Antero Resources Corp. received the massive equity infusion from private firms Warburg Pincus, Yorktown Energy Partners VII LP and Lehman Brothers Merchant Banking Group.
This is the third time private firms have helped the company, since writing checks for $260 million at its inception in 2002.
Led by local oil and gas veterans Paul Rady and Glen Warren, Antero will use the money to drill 50 wells a year in each of the two areas where it has operations - the Piceance Basin in Colorado and the Arkoma Basin in Oklahoma.
Antero's resurgence comes two years after it sold all its natural gas assets, mostly in the Barnett Shale formation in Texas, to XTO Energy in Fort Worth for $685 million. Since then, the company has kept its name and headquarters in Denver along with more than two dozen employees who stayed on to rebuild the company.
A trained geologist, Rady has built and sold several companies during his 30 years in the energy industry, but that strategy could change.
"Our model is not to sell anytime soon," the 53-year-old Rady said. "We will continue looking for other unconventional resource projects, shale plays and the like for a good many years and keep building to see where it takes us."
Antero has four drilling rigs in Piceance Basin, seven in Arkoma and about 100 producing gas wells. It has more than 120,000 leased acres with 2,800 drilling locations identified.

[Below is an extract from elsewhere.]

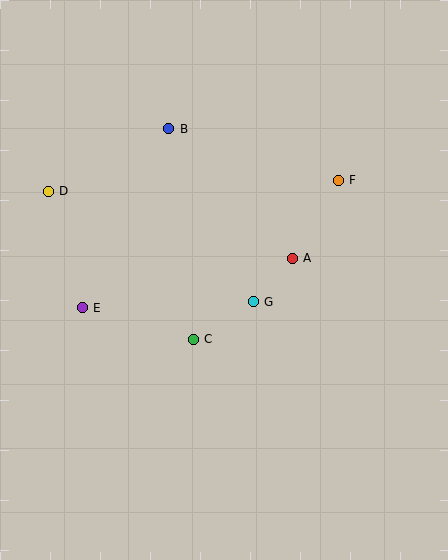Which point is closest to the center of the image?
Point G at (253, 302) is closest to the center.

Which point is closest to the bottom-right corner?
Point G is closest to the bottom-right corner.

Rising oil and gas prices have made it easier for experienced industry executives in Denver such as Rady to get money from Wall Street to pump into traditional energy companies.
Peter Dea, the former chairman and CEO of Western Gas Resources also has started a private company in Denver, Cirque Resources. Western Gas was bought by Texas oil producer Anadarko for $5.3 billion last summer.
"In the next 30 to 40 years, traditional energy is going to be the elephant in the room. I am not in the least surprised that Wall Street is chasing after those forms of energy," said Lakshman Guruswamy, director of the Security Initiative and the Nicholas Doman Professor at the University of Colorado School of Law.
"But pursuing an economy based on hydrocarbons is not a wise thing to do. Hydrocarbons cause climate change, and there is no question that we are relying on a resource that is exhaustible."
Paul Rady's résumé
2002-present: Antero Resources chairman and CEO. Sold off the company's assets to XTO Energy in 2005 for $685 million. Landed $1 billion equity financing Wednesday from Wall Street to rebuild the company.
1998-2001: Pennaco Energy chairman and CEO. Sold the company to Marathon Group for $500 million in 2001.
1990-1998: Barrett Resources president and CEO. The company sold to Williams Cos. in 2001 for $2.5 billion.